Across Europe, regulators are intensifying efforts to tackle PFAS, commonly known as “forever chemicals.” These synthetic compounds are used in thousands of industrial and consumer applications, including waterproof textiles, firefighting foams, and food packaging. Their nickname comes from their extreme persistence: the carbon-fluorine bond that defines PFAS is one of the strongest in organic chemistry, meaning these substances degrade very slowly in the environment and can accumulate in water, soil, wildlife, and the human body.

PFAS contamination has become a major European public health and environmental concern because growing scientific evidence links long-term exposure to immune system disruption, endocrine effects, fertility problems, liver damage, and certain cancers. In response, the European Union has begun integrating PFAS controls into its wider Zero Pollution Action Plan and drinking water legislation.

A central milestone is the recast EU Drinking Water Directive (Directive (EU) 2020/2184) [6], which introduced harmonised PFAS monitoring requirements across Member States. Since 12 January 2026, all EU countries must test drinking water for PFAS and comply with new parametric values [4].

The objective of this legislation is not merely to detect contamination, but to standardise monitoring, improve transparency, and drive remediation investment across Europe. Member States must report monitoring results to the European Commission, including exceedances and corrective actions. This creates a harmonised surveillance framework that should improve comparability of water-quality data across the Union [2].

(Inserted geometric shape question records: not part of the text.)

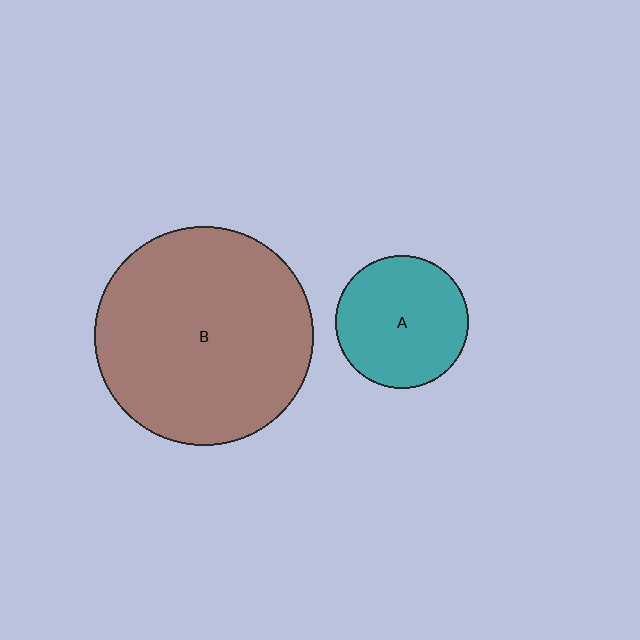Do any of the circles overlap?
No, none of the circles overlap.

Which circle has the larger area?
Circle B (brown).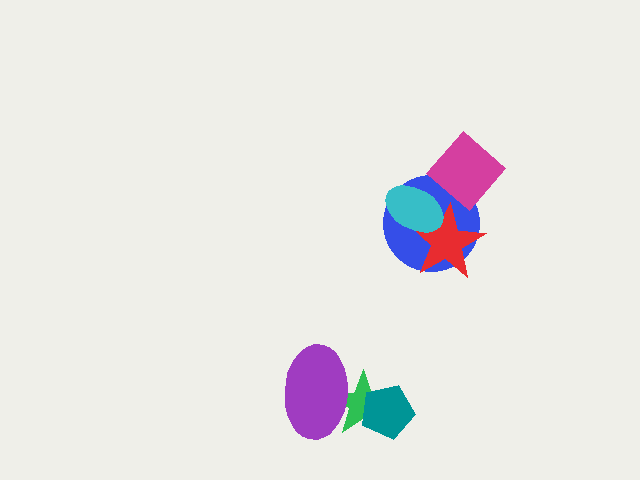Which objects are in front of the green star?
2 objects cover part of the green star: the purple ellipse and the teal pentagon.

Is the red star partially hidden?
Yes, it is partially covered by another shape.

Beyond drinking water, the EU is also advancing broader chemical restrictions under REACH (Registration, Evaluation, Authorisation and Restriction of Chemicals), with proposals to phase out many non-essential PFAS uses. However, critics argue the process remains slow and politically contested, warning that implementation delays risk undermining Europe’s ambitions. Environmental advocates have described recent PFAS roadmaps as incomplete, noting that broad restrictions are still under negotiation despite mounting contamination evidence [1].

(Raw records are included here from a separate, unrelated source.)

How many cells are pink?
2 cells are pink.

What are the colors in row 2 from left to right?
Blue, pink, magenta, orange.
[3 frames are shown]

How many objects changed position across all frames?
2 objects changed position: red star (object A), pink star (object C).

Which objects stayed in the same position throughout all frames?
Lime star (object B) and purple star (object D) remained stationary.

The expected outcomes of Europe’s PFAS strategy include safer tap water, reduced chronic exposure for citizens, stronger incentives for industrial substitution, and expanded investment in advanced treatment technologies such as granular activated carbon, ion-exchange resins, and high-pressure membrane filtration. Analysts estimate that PFAS-related drinking water treatment investments across Europe could exceed €3.6 billion by 2036 [5].

Nevertheless, major challenges remain. PFAS encompass more than 10,000 substances, many of which are not yet fully characterised toxicologically. Detection and removal technologies are expensive, and utilities may face significant infrastructure costs. Furthermore, experts stress that water treatment alone cannot solve the issue: source control and upstream industrial regulation will be critical.

In short, Europe’s approach reflects a shift from reactive contamination management toward preventive chemical governance. While the new drinking water rules represent a landmark step, the effectiveness of the EU’s PFAS strategy will depend on whether monitoring evolves into faster, broader restrictions on the chemicals themselves.

References:

  1. EURONEWS: A half-baked roadmap: what is missing from the EU and UK so called crackdown on forever chemicals (2026).
  2. EUROPEAN COMMISSION - Environment: Drinking water.
  3. EUROPEAN UNION – EUR-Lex: Drinking water – essential quality standards (2021).
  4. EUROPEAN COMMISSION - Environment: New EU-wide protections against PFAS in drinking water come into effect (2026).
  5. BLUEFIELD Research: New EU PFAS limits active €3.6 Billion drinking water treatment opportunity (2026).